The six seasons of Jimmy's association with Villa were notable for the Cup finals - both between the Villa and Albion 1886-7 Villa were successful by 2:0 but in 1891-2 Albion had their revenge and caused a sensation throughout the football world by beating their more fancied rivals by 3:0. It was that match and result which caused Jimmy Warner to cast aside Villa colours.

Embittered by defeat, Villa partisans accused him of selling the Cup final - the last by the way at Kennington Oval. It was a cruel accusation which, I placed on record, the slanderers lived to regret.

Jimmy was a broken hearted man. He migrated to America and lived the remainder of his life with the family of his eldest daughter at Pittsburgh Pennsylvania. As football history has conclusively proved. It was not any shortcoming on the part of the goalkeeper, but Albion's great halfback and forward work that was responsible for Villa's humiliation.

A brilliant run, a perfect centre by Billy Bassett, and a great shot by Geddes first struck confusion in Villa's ranks, and another dash by Bassett and a goal from Nicholls had virtually put an end to Villa.

Billy Groves, Charlie Perry and Johnny Reynolds, Albion's halfbacks, held Villa forwards in a vice in the second half and when Reynolds put in Albion's third in the second half, Villa and their camp followers returned home a mournful miserable company.

In those far off days they hadn't fully assimilated the true ideas of sportsmanship.

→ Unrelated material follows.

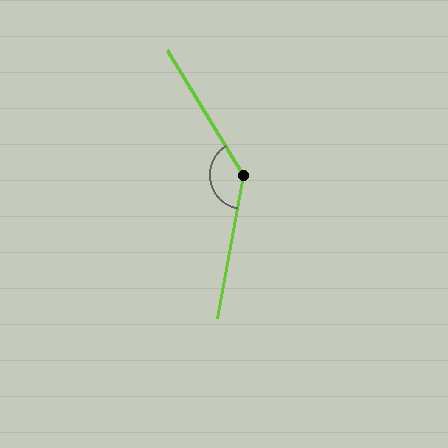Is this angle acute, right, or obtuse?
It is obtuse.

At Pittsburgh, Jimmy Warner happy in new environment. Lived to forget his football sorrows. He was a moulder by trade. He lived, as I said with his eldest daughter, Mrs Lloyd, in good circumstances. On her death he ceased work to "mother" a family who appreciated his care and attention. In addition to his five daughters, Jimmy had two sons. The eldest boy James is still living not far from Niagara Falls.

The younger one Leonard gave his life at the age of 24 in the First World War.

In addition to Mrs Lloyd, Mrs Smith (the youngest of the daughters) departed her life two years ago in Birmingham. Two other daughters at the present reside in Winson Green and Ward End respectively. There are nine grandchildren, five in America and four in England. Once again on behalf of myself and readers, many thanks to Miss Harris and Mrs Bolus for enabling us to throw light on a personal matter about which there as been endless discussion.

Family Reminiscence

In 1907, Jimmy immigrated to the USA and lived with his daughter (Lillian) in Brackenridge, PA. Jimmy was to find a home and save money to bring his wife and children to the USA. He never did; he was the town dandy and lived a life of wine and women. The Birmingham news article neglected to print that he was drunk at the time of his fatal fall. Jimmy is buried in Natrona Heights, PA at Mount Airy Cemetery. He shares a plot with his son-in-law, Arthur Lloyd, and his daughter, Lillian Gertrude Warner Lloyd.